Monday, September 9, 2013

Sales Habits That Close More Business

Webster's vocabulary describes the phrase addiction as something that a person does in a frequent and recurring way. After working with salesmen for over 20 years, I found the key differentiator between frequent salesmen and outstanding salesmen is their everyday routines.

Aristotle said it best. "We are what we continuously do. Quality, then, is not an act, but a addiction."

Let's take a look at the top three revenue routines of top manufacturers and analyze the neuroscience and psychological intellect abilities behind the growth of success routines.

Focus:

Focus is the new aggressive tool for revenue companies. In a world where most individuals have the interest period of a gnat, you can win business by educating your group the power of being existing and targeted.

Contrary to well-known viewpoint, multi-tasking doesn't work, particularly when a salesman is studying a new expertise or mind-set. It has nothing to do with IQ, it has everything to do with how the mind works.

The prefrontal cortex, often generally known as the expert middle, is billed with studying new details.

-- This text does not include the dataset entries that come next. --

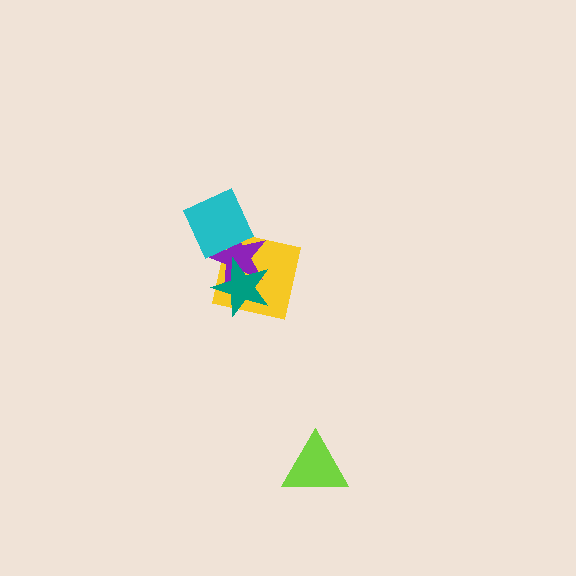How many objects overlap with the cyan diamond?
2 objects overlap with the cyan diamond.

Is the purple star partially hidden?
Yes, it is partially covered by another shape.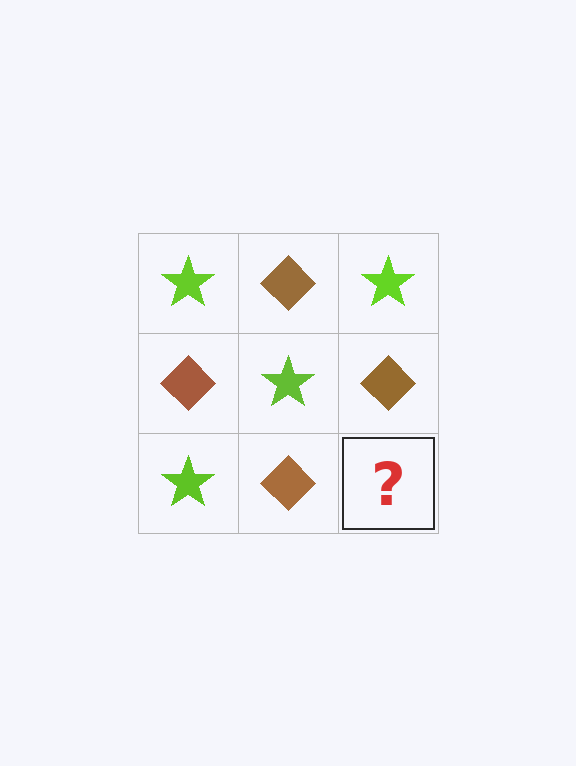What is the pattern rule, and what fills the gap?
The rule is that it alternates lime star and brown diamond in a checkerboard pattern. The gap should be filled with a lime star.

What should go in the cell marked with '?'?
The missing cell should contain a lime star.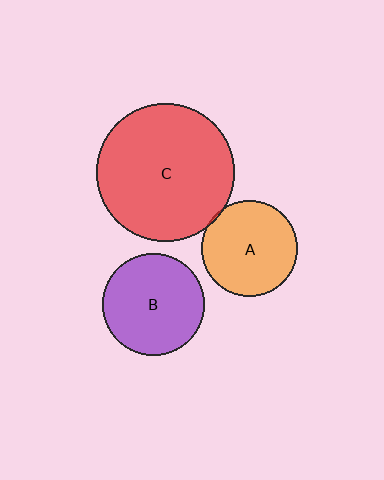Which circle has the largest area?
Circle C (red).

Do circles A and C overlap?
Yes.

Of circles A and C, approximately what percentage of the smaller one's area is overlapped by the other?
Approximately 5%.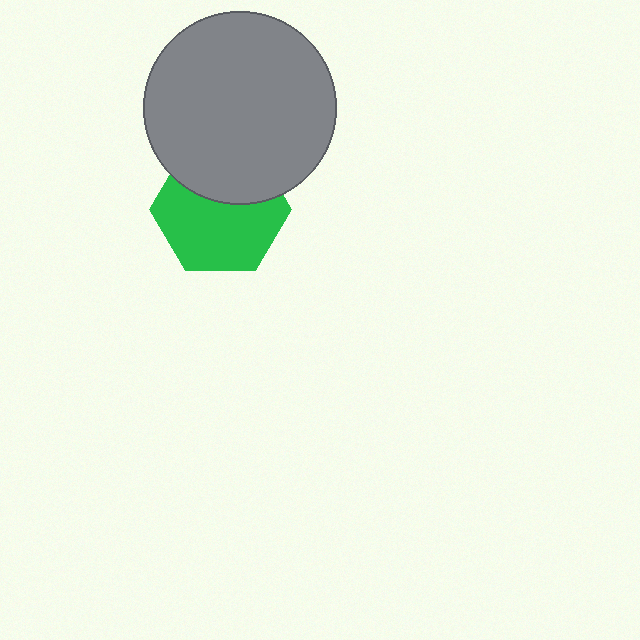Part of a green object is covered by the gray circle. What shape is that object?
It is a hexagon.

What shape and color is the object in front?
The object in front is a gray circle.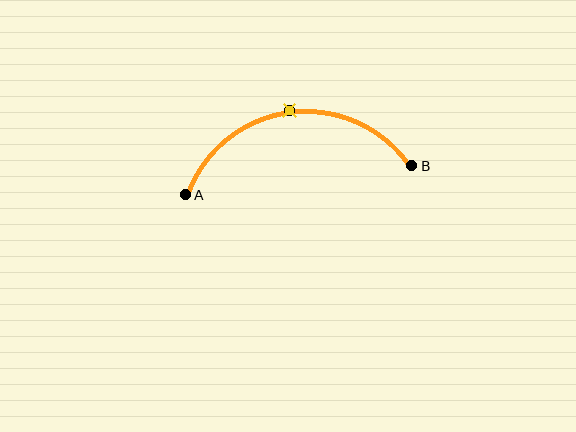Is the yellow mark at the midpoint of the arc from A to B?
Yes. The yellow mark lies on the arc at equal arc-length from both A and B — it is the arc midpoint.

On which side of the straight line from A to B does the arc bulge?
The arc bulges above the straight line connecting A and B.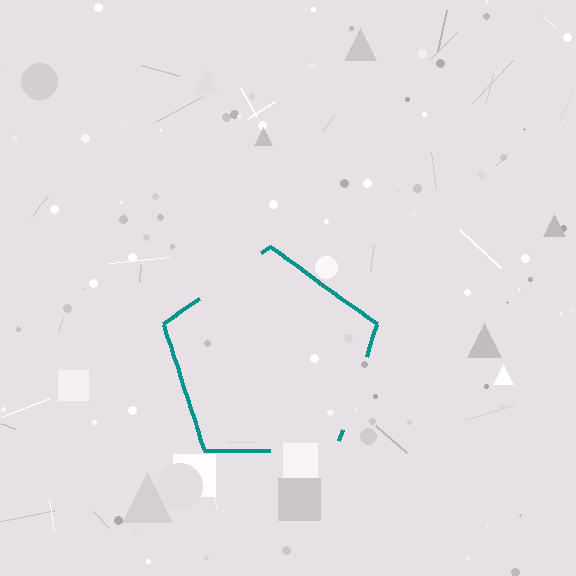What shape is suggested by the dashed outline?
The dashed outline suggests a pentagon.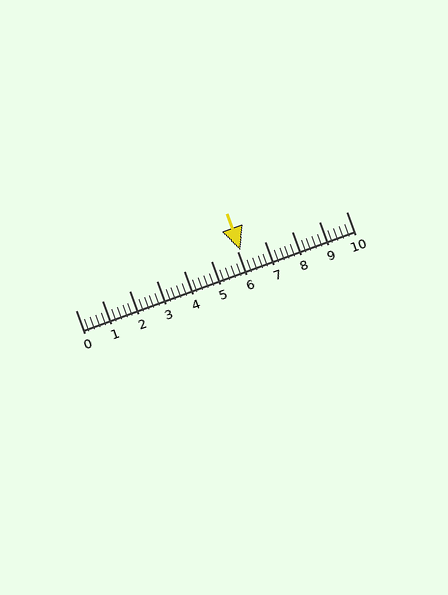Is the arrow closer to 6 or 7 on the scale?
The arrow is closer to 6.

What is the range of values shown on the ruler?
The ruler shows values from 0 to 10.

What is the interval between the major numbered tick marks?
The major tick marks are spaced 1 units apart.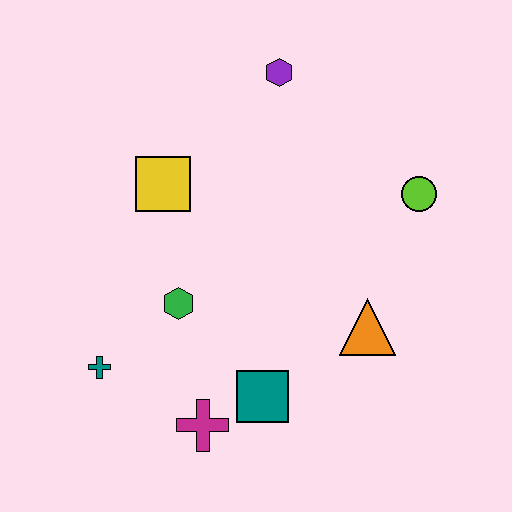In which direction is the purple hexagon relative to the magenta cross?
The purple hexagon is above the magenta cross.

And when studying new details, this part of the mind can only focus on one thing at a time. (It's one of the reasons I don't allow salesmen to turn on their technological innovation during revenue training.)

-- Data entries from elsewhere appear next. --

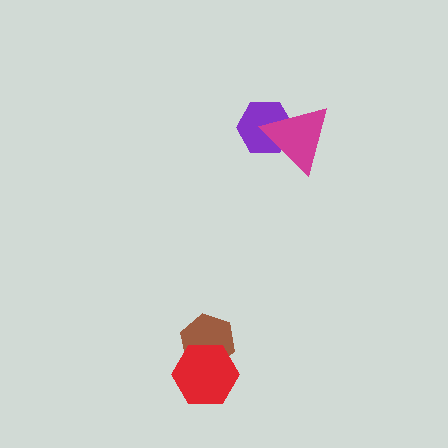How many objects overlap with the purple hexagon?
1 object overlaps with the purple hexagon.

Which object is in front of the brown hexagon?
The red hexagon is in front of the brown hexagon.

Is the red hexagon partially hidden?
No, no other shape covers it.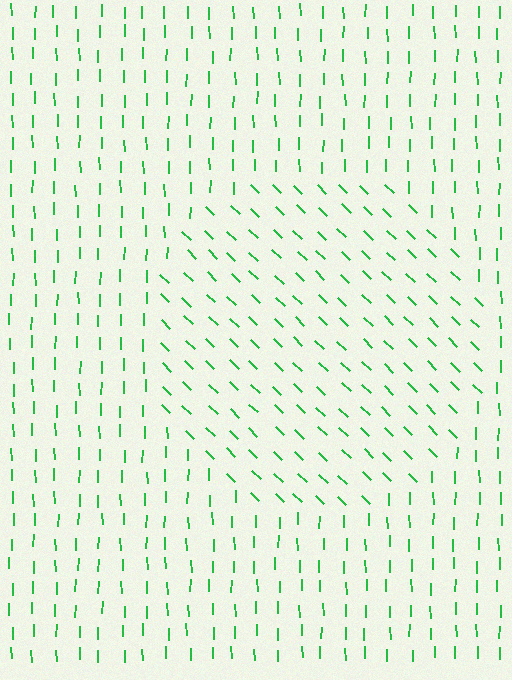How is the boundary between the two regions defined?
The boundary is defined purely by a change in line orientation (approximately 45 degrees difference). All lines are the same color and thickness.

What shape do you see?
I see a circle.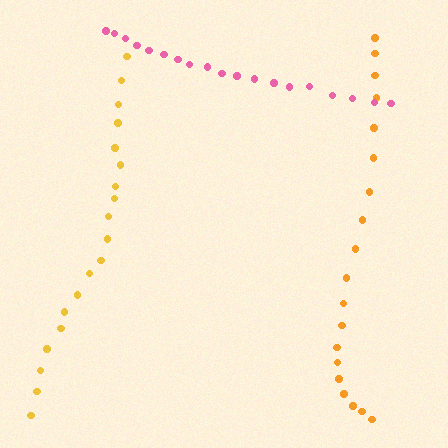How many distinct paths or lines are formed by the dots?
There are 3 distinct paths.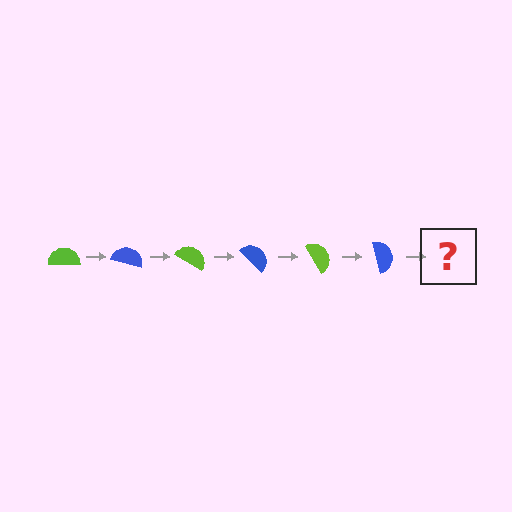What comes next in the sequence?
The next element should be a lime semicircle, rotated 90 degrees clockwise from the start.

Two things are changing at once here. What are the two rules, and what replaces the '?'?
The two rules are that it rotates 15 degrees clockwise each step and the color cycles through lime and blue. The '?' should be a lime semicircle, rotated 90 degrees clockwise from the start.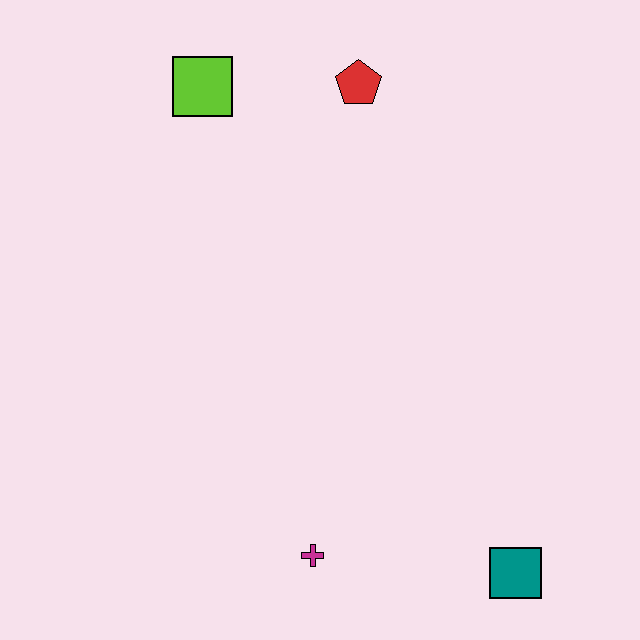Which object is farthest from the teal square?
The lime square is farthest from the teal square.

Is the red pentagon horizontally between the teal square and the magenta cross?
Yes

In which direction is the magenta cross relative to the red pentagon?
The magenta cross is below the red pentagon.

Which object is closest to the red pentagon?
The lime square is closest to the red pentagon.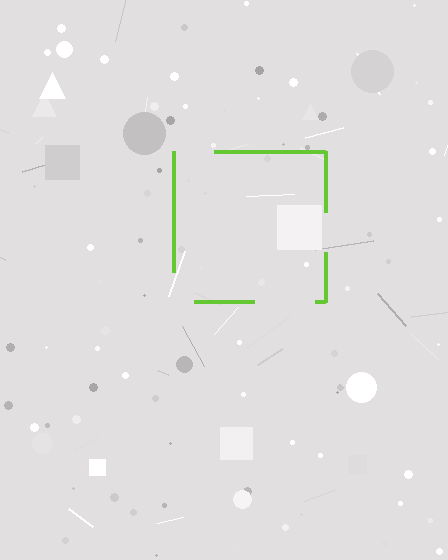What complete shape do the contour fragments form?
The contour fragments form a square.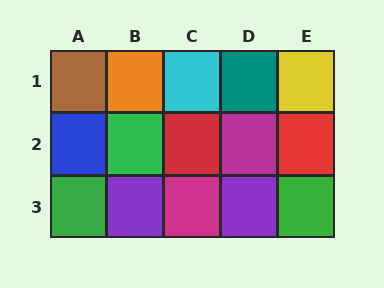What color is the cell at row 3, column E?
Green.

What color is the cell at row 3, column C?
Magenta.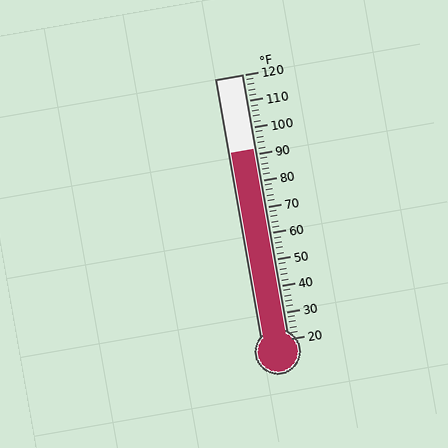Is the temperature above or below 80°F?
The temperature is above 80°F.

You don't need a big research to reach this summary. Just implement sound judgment and notice expert sportsmen. When they are on the area or the judge exercising, you don't see them text messaging or verifying their e-mails. They are targeted on performing the performs and exercises. Top salesmen, like top sportsmen, know that focus is required in order to perform the revenue playbook.

CEO's and revenue supervisors unfortunately are unsuccessful on modelling targeted actions. During a conference, they are often the first ones to take out their smartphone to check information. People observe what you do, not what you say, so the concept being sent to the revenue staff is that it's okay not to pay interest.

Here's the paradox. The CEO's and revenue supervisors are the very same individuals stressing that their revenue staff doesn't know the company value undertaking or reactions to probability arguments. Perhaps, it's because associates of your group are following your example. They were active addressing e-mails during a training or training period rather than focusing on creating their abilities.